Each request typically includes the time of the request,
the URL requested, and the machine from which the request originated.
For our purposes, however, we need to extract discrete visits from the log.
We first assume that each
originating machine corresponds to a single visitor.
A series of page views in a day's log from one visitor,
ordered by their time-stamps, corresponds
to a single session for that visitor.
2. Compute the co-occurrence frequencies between pages and create a similarity matrix. For each pair of pages p1 and p2, we compute P(p1|p2), the probability of a visitor visiting p1 if she has already visited p2 and P(p2|p1), the probability of a visitor visiting p2 if she has already visited p1. The co-occurrence frequency between p1 and p2 is the minimum of these values.
We use the minimum of the two conditional probabilities to avoid mistaking an asymmetrical relationship for a true case of similarity. For example, a popular page p1 might be on the most common path to a more obscure page p2. In such a case P(p1|p2) will be high, perhaps leading us to think the pages similar. However, P(p2|p1) could be quite low, as p1 is on the path to many pages and p2 is relatively obscure.
As stated above, our goal is to find clusters of related but currently unlinked pages. Therefore, we wish to avoid finding clusters of pages that are already linked together. We prevent this by setting the matrix cell for two pages to zero if they are already linked in the site.

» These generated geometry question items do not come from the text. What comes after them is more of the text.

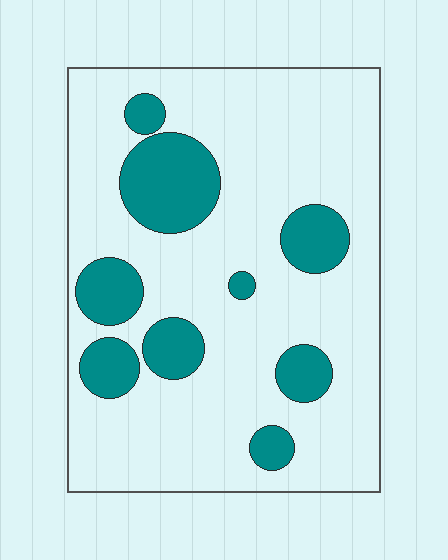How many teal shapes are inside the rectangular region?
9.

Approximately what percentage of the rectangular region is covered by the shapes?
Approximately 20%.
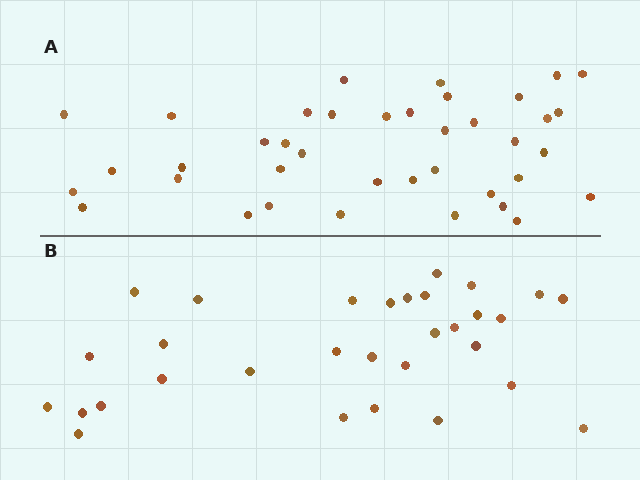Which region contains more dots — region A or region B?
Region A (the top region) has more dots.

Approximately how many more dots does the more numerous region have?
Region A has roughly 8 or so more dots than region B.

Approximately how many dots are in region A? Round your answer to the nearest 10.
About 40 dots. (The exact count is 39, which rounds to 40.)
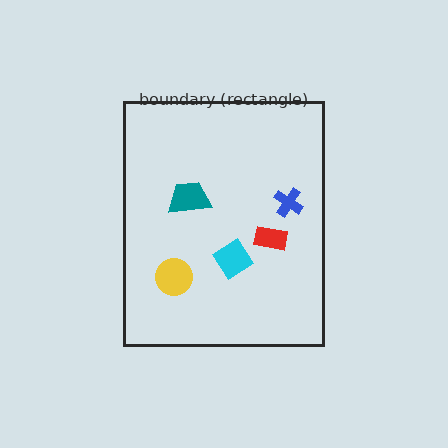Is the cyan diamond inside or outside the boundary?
Inside.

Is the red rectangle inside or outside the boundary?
Inside.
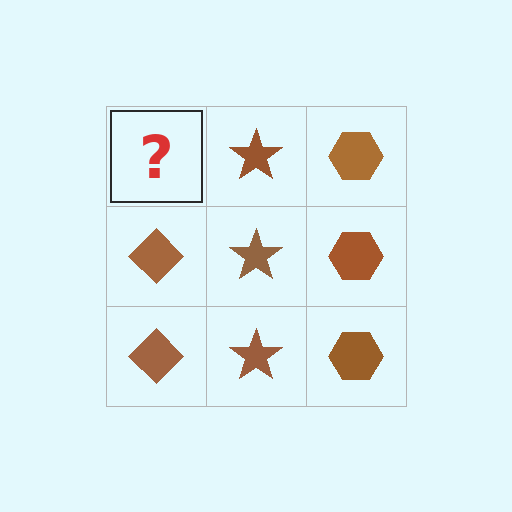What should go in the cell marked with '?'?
The missing cell should contain a brown diamond.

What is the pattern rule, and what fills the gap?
The rule is that each column has a consistent shape. The gap should be filled with a brown diamond.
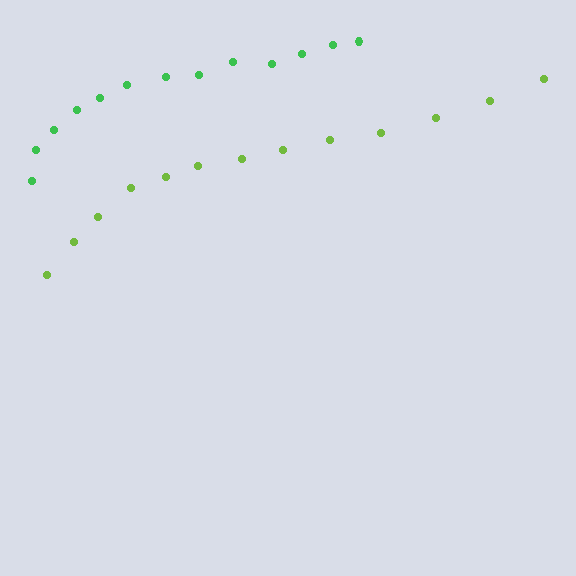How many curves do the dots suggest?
There are 2 distinct paths.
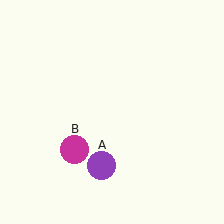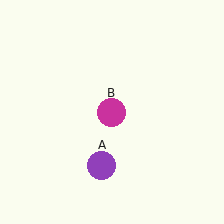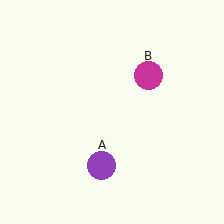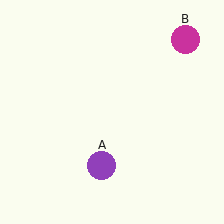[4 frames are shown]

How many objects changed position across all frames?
1 object changed position: magenta circle (object B).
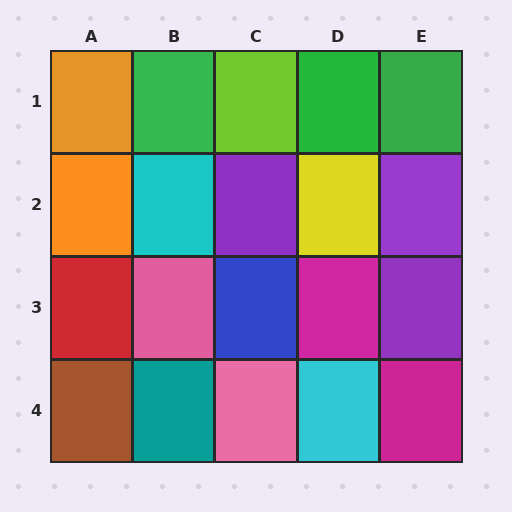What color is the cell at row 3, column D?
Magenta.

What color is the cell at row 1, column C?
Lime.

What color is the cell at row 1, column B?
Green.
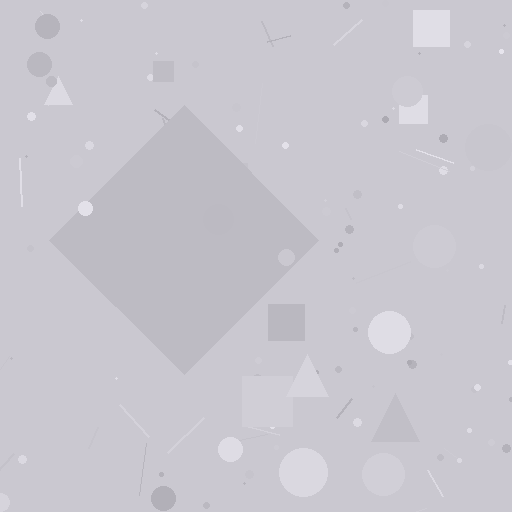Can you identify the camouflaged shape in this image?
The camouflaged shape is a diamond.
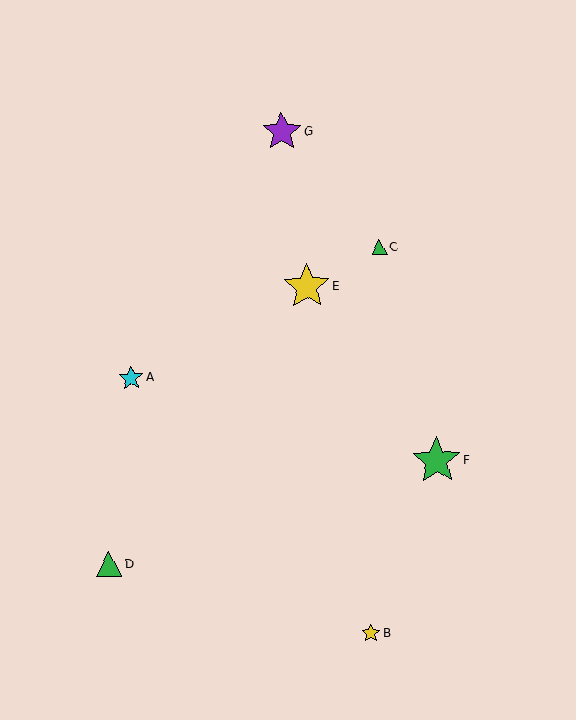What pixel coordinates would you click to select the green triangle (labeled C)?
Click at (379, 247) to select the green triangle C.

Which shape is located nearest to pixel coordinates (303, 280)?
The yellow star (labeled E) at (307, 287) is nearest to that location.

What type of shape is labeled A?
Shape A is a cyan star.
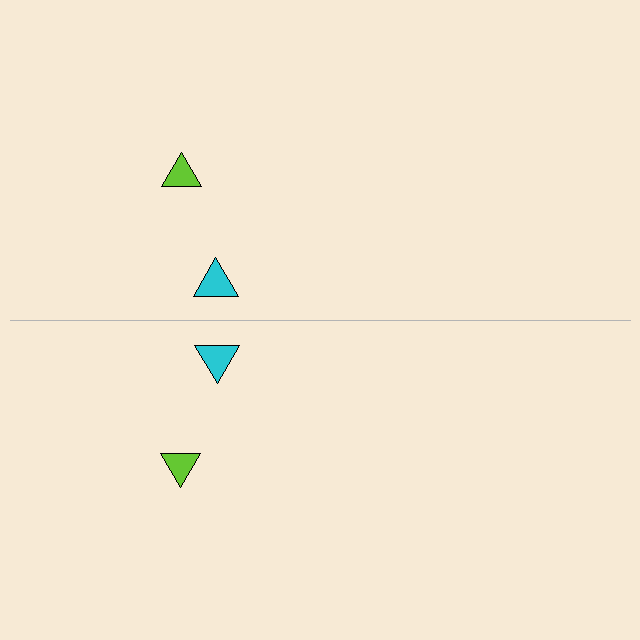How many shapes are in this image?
There are 4 shapes in this image.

We observed that the similarity matrix could be viewed as a graph, which enables us to apply graph algorithms to the task of identifying collections of related pages. However, a graph corresponding to the similarity matrix would be completely (or almost completely) connected. In order to reduce noise, we apply a threshold and remove edges corresponding to low co-occurrence frequency.

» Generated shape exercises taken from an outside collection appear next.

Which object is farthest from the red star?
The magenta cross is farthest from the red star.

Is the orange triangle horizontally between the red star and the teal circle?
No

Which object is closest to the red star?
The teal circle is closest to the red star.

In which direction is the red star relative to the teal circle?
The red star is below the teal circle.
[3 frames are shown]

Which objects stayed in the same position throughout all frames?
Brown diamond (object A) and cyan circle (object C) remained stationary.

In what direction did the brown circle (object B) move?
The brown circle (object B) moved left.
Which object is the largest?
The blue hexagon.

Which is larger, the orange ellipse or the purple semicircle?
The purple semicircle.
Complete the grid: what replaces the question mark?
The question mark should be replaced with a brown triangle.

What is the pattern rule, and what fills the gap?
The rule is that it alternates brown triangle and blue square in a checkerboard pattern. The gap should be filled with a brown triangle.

| Rank | Topic | Coherent? | Useful? |
| 1 | Images of Korg keyboards | yes | somewhat |
| 2 | Images of Korg keyboards | somewhat | somewhat |
| 3 | Sequencers | yes | yes |
| 4 | Sequencers | yes | yes |
| 5 | Roland Instruments | no | no |
| 6 | Samplers | yes | yes |
| 7 | Instrument samples | yes | somewhat |
| 8 | Samplers | yes | yes |
| 9 | Instrument samples | yes | somewhat |
| 10 | Books, do-it-yourself info | somewhat | yes |
3. Create the graph corresponding to the matrix, and find maximal cliques (or connected components) in the graph. We create a graph in which each page is a node and each nonzero cell in the matrix is an arc. Next, we apply graph algorithms that efficiently extract connectivity information from the graph (e.g., the linear-time algorithm for identifying connected components). The frequency information on the arcs is ignored in this step for the sake of efficiency. By creating a sparse graph, and using efficient graph algorithms for cluster mining, we can identify high quality clusters substantially faster than by relying on traditional clustering methods [15]. We may extract two kinds of subgraphs, leading to two variants of the PageGather algorithm.

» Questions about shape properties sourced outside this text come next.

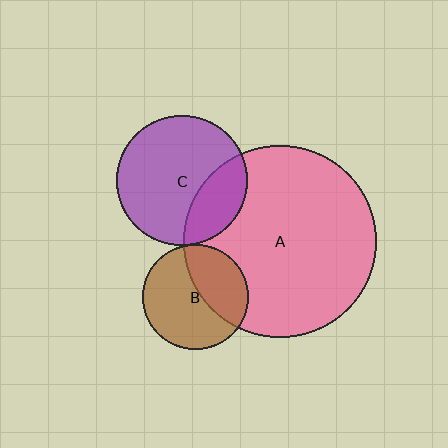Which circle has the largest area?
Circle A (pink).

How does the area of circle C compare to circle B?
Approximately 1.5 times.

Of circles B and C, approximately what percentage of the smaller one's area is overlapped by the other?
Approximately 5%.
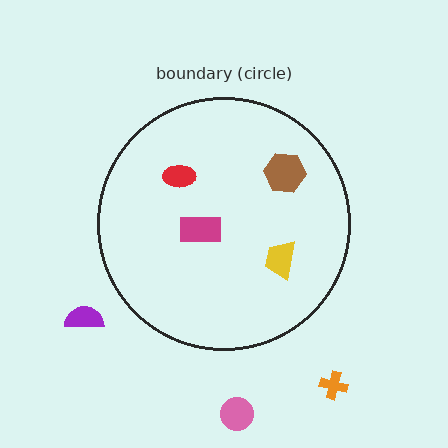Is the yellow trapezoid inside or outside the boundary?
Inside.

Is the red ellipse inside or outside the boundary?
Inside.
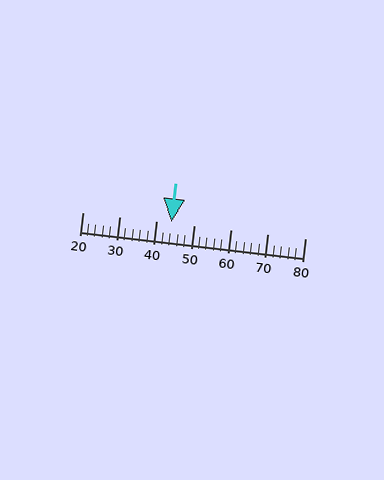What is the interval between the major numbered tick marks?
The major tick marks are spaced 10 units apart.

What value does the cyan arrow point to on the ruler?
The cyan arrow points to approximately 44.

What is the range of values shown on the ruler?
The ruler shows values from 20 to 80.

4. Rank the clusters found, and choose which to output. Step (3) may find many clusters, but we may wish to output only a few. For example, the site's webmaster might want to see no more than a handful of clusters every week and decide which to turn into new index pages. Accordingly, all clusters found are rated and sorted by averaging the co-occurrence frequency between all pairs of documents in the cluster. We find that PGCLIQUE tends to discover many similar clusters. Therefore, we have developed two ways of reducing the number of similar clusters in the final results.
However we process the ranked list of clusters, we return a bounded number of results, and apply a quality threshold - sometimes returning no results at all. The webmaster specifies this bound -- e.g. ``give me at most ten clusters above quality threshold X...''.
5. For each cluster found, create a web page consisting of links to the documents in the cluster, and present it to the webmaster for evaluation. The PageGather algorithm finds candidate link sets and presents them to the webmaster as in figure 2. The webmaster is prompted to accept or reject the cluster, to name it, and remove any links she thinks inappropriate. Links are labeled with the titles of the target pages and ordered alphabetically by those titles. The webmaster is responsible for placing the new page at the site.